The Raiders were very much back into contention for the win, doing so in compelling and dramatic fashion. Jets 10, Raiders 7.

The 4th and final quarter was underway. The Jets were driving steadily up the field. On a 3rd and 13 in the visiting team's territory, the Silver and Black struck back with an interception by the legendary Willie Brown at the 15-yard line.

A shift in momentum seemed to be swinging towards the Raiders. The suddenly revived Daryle Lamonica hooked up with WR Rod Sherman for successive completions of 12 and 32 yards. Facing a 3rd and 15 at the Jets 43 two plays later, middle linebacker Al Atkinson took the momentum right back with an interception and returned it 32 yards to the Raiders 40. The Jets were just a handful of yards away from being in field goal range. They capitalized with a 32-yard field goal, extending their lead to 13-7 with 4:40 left to play.

The great field position attained as a result of a stellar George Atkinson kickoff return of 44 yards combined with a 15-yard Jets penalty proved short-lived. RB Charlie H. Smith fumbled the ball on the very next play. Jets CB Mark Lomas recovered the fumble at his own 41-yard line with 4:04 left in the game.

Luckily, the Silver and Black recovered a fumble of their own, as Emerson Boozer coughed up the ball to second-year DT Art Thoms. Unfortunately, the Raiders failed another 4th down conversion attempt in Jets territory a mere four plays later.

The drama of this consistently back and forth game escalated. It was absolutely imperative that the Raiders make a defensive stand with just 1:40 to go. Playoff aspirations were at stake. With just one, maybe two 1st downs by the Jets, the game would effectively be over…and perhaps the season for the Silver and Black.
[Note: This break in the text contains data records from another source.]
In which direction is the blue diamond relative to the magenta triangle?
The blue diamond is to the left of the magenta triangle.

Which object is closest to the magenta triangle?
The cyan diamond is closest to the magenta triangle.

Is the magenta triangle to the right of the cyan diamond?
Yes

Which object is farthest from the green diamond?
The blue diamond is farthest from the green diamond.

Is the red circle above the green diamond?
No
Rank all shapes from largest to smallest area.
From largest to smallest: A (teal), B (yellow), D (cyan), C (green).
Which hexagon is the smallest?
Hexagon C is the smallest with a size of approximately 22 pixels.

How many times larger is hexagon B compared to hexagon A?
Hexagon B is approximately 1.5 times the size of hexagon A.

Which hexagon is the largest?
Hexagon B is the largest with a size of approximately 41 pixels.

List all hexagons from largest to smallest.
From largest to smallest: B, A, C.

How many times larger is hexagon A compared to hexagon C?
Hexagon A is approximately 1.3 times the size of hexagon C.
On 1st down for the Jets at their own 31, Boozer ran over left guard and gained 15. A collective gasp could be heard from Raiders fans the world over. Boozer then ran around left end for a yard. Timeout Oakland, 1:03 remaining. Future Hall of Fame head coach John Madden had diligently saved all three of the team's timeouts.

On 2nd and 9 at the Jets 47 hope remained. Cool and confident, the Raiders used sheer will and determination and stopped Boozer in his tracks the next two run plays. After a Steve O'Neal punt and Atkinson return, the Raiders had the ball at their 30-yard line with only 0:38 remaining.
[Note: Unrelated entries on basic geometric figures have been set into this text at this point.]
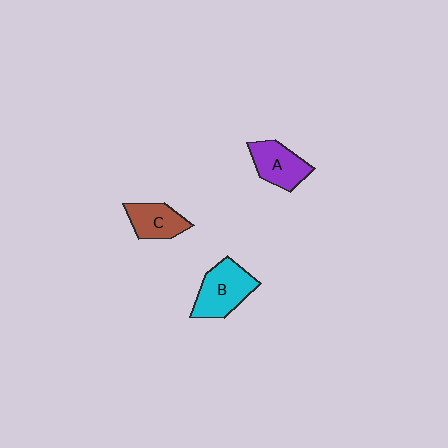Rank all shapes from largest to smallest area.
From largest to smallest: B (cyan), A (purple), C (brown).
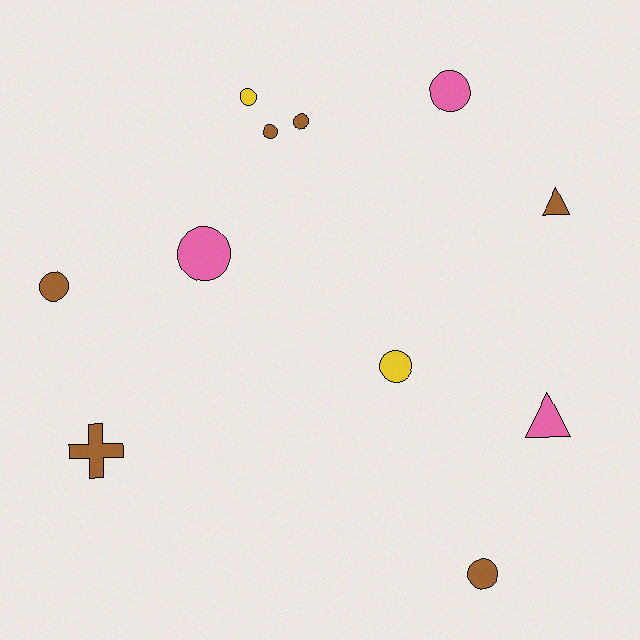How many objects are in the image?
There are 11 objects.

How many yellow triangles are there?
There are no yellow triangles.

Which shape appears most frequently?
Circle, with 8 objects.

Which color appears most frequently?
Brown, with 6 objects.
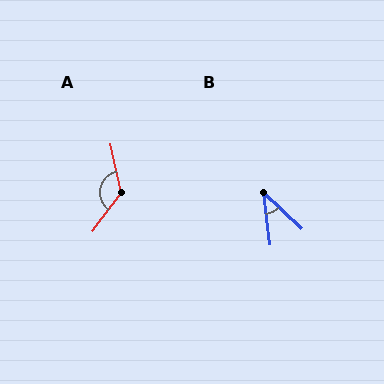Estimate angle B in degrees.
Approximately 39 degrees.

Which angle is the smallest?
B, at approximately 39 degrees.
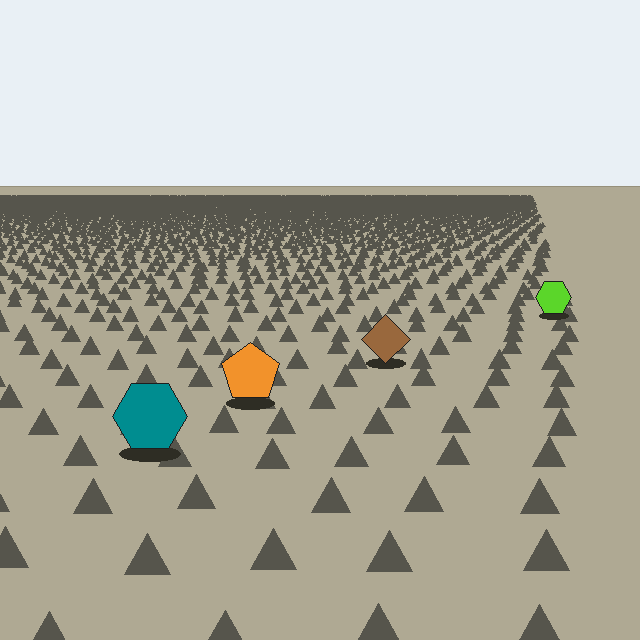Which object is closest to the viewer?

Tension was at its absolute peak when a Lamonica pass to Wells down the left sideline fell incomplete and a penalty flag reared it's potentially ugly face. Would the refs call offensive pass interference?

As fate would have it, the veteran wideout got the best of the rookie cornerback Earlie Thomas, a 37-yard defensive pass interference call in favor of the Raiders with 22 ticks still on the clock.
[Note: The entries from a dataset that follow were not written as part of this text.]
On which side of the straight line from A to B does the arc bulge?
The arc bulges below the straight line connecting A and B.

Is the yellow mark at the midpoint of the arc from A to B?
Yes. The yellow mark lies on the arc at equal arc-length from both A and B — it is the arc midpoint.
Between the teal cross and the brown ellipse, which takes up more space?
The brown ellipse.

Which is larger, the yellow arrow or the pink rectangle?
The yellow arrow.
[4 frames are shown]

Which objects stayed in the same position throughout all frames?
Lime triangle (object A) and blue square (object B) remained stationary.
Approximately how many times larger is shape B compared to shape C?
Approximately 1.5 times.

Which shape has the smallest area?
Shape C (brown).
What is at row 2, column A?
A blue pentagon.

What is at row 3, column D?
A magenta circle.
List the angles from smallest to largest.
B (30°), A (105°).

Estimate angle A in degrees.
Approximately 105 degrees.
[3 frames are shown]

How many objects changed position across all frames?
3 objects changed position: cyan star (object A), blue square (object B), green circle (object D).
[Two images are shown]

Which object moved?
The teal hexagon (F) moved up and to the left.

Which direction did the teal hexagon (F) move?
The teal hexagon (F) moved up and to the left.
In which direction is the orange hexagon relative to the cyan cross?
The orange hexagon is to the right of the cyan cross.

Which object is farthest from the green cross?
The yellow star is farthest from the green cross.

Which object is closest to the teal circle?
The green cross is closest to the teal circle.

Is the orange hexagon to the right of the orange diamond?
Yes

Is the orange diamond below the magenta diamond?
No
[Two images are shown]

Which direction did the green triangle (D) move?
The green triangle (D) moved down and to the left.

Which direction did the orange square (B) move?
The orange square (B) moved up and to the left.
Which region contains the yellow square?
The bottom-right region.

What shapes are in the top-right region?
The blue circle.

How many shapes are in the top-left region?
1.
An overthrown pass by Lamonica followed by a near interception by Blanda to the recently penalized Thomas put the Raiders in dire straits down by 6 with 14 seconds to go. Touchdown or bust, the postseason future hung in the balance.


WR Warren Wells (81) comes down with a tipped pass with 8 seconds left to play. AP Photo.

On 3rd and 10 on the 33 of the Jets, Lamonica dropped back to pass. What happened next is what Pop Warner and seasoned NFL quarterbacks alike can only dream of -a Hail Mary pass to the left side of the endzone was batted away by Thomas only to be snagged out of midair by a diving Wells for the game-tying touchdown. The Earlie Thomas-Warren Wells on the field battle ended with Wells victorious. Lamonica made his 13th completion of the day count. After yet another successful extra point by the multi-talented George Blanda, the Raiders were eight seconds away from victory. After an unsuccessful multi-lateral return by the Jets following the kickoff, the Silver and Black were indeed victorious.

With a 7-3-2 record, the Raiders kept pace with the Chiefs after they had shutout the Broncos earlier in the day, also boosting their record to 7-3-2. A victory the following week against Kansas City secured the AFC West crown and playoff berth for the mighty Silver and Black. They handled their business two weeks in a row when it mattered the most. While not quite reaching the Super Bowl that year, the Raiders did earn a victory in the divisional round against the Miami Dolphins. A goal accomplished. A reason to be proud.